When the water reached knee level in his house, Chem Yorn walked about more than a kilometer to the pagoda to drop off his two cows. Soon the water claimed his home, and he brought his entire family to the pagoda.

“Life is hard,” he said, voicing fear that he was becoming too old to feed his children.

Seang Ran, a 55-year-old wid­ow, and her 47-year-old cousin Seang Mak, aren’t in much better condition.

“I have to catch fish to eat,” Seang Ran said. She said her village received one aid package from Prime Minister Hun Sen. For each family there was 25 kg of rice, 10 packages of noodles, five cans of fish and about $5.

Seang Ran said most of that aid had already gone into people’s stomachs and there wouldn’t be another harvest until next May.

The World Food Program organized a car-and-motorboat trip to Peam Mean Chey to evaluate flood victim needs and invited media members to join them. WFP estimates it has been un­loading 100 tons of flood relief daily at the Sihanoukville port.

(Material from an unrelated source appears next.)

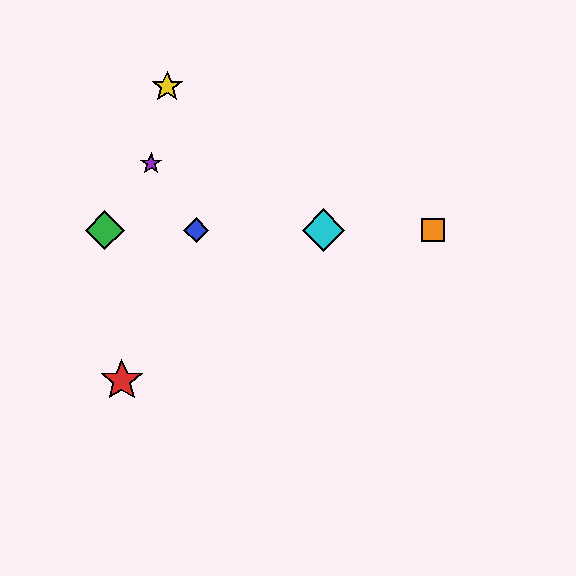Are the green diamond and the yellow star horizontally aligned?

Seang Mak is selling water lilies at the pagoda. Her customers buy them for cooking as a substitute for vegetables they don’t have. She lost her house along the river two months ago. On Saturday she earned only 600 riel, about $0.16. “My profit today can buy 1 kg of rice,” she said.

“About one-third of our families had some rice in reserve [when the flooding began],” said Bun Un, the 65-year-old Beng Psot village chief.

Everyone else is waiting for flood aid or making plans to borrow rice from farmers around Neak Loeng, probably at a 50 or 100 percent interest rate to be repaid next May.